Banneker himself returned on the second noon, after much and roundabout wayfaring. He had little to say of the night journey; nothing of the peril escaped. Miss Welland had caught a morning train for the East. She was none the worse for the adventurous trip. Camilla Van Arsdale, noting his rapt expression and his absent, questing eyes, wondered what underlay such reticence.... What had been the manner of their parting?

It had, indeed, been anti-climax. Both had been a little shy, a little furtive. Each, perhaps feeling a mutual strain, wanted the parting over, restlessly desiring the sedative of thought and quiet memory after that stress. The desperate peril from which they had been saved seemed a lesser crisis, leading from a greater and more significant one; leading to--what? For his part Banneker was content to "breathe and wait." When they should meet again, it would be determined. How and when the encounter might take place, he did not trouble himself to consider. The whole universe was moulded and set for that event. Meantime the glory was about him; he could remember, recall, repeat, interpret....

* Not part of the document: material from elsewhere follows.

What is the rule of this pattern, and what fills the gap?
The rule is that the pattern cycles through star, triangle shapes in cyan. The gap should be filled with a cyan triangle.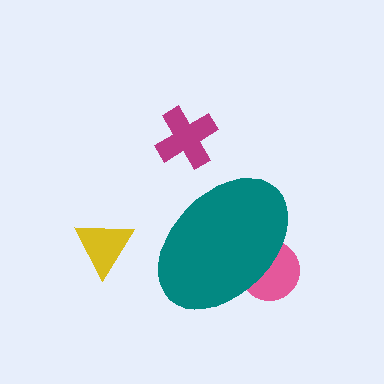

For the hundredth time--or was it the thousandth?--he reconstructed that last hour of theirs together in the station at Miradero, waiting for the train. What had they said to each other? Commonplaces, mostly, and at times with effort, as if they were making conversation. They two! After that passionate and revealing moment between life and death on the island. What should he have said to her? Begged her to stay? On what basis? How could he?.... As the distant roar of the train warned them that the time of parting was close, it was she who broke through that strange restraint, turning upon him her old-time limpid and resolute regard.

"Ban; promise me something."

"Anything."

"There may be a time coming for us when you won't understand."

"Understand what?"

"Me. Perhaps I shan't understand myself."

"You'll always understand yourself, Io."

"If that comes--when that comes--Ban, there's something in the book, _our_ book, that I've left you to read."

"'The Voices'?"

"Yes. I've fastened the pages together so that you can't read it too soon."

"When, then?"

"When I tell you ... No; not when I tell you. When--oh, when you must!

You'll read it, and afterward, when you think of me, you'll think of that, too. Will you?"

"Yes."

"Always?"

"Always."

"No matter what happens?"

"No matter what happens."

"It's like a litany." She laughed tremulously.... "Here's the train.

Good-bye, dear."

He felt the tips of slender fingers on his temples, the light, swift pressure of cold lips on his mouth.... While the train pulled out, she stood on the rear platform, looking, looking. She was very still. All motion, all expression seemed centered in the steady gaze which dwindled away from him, became vague ... featureless ... vanished in a lurch of the car.

Banneker, at home again, planted a garden of dreams, and lived in it, mechanically acceptant of the outer world, resentful of any intrusion upon that flowerful retreat. Even of Miss Van Arsdale's.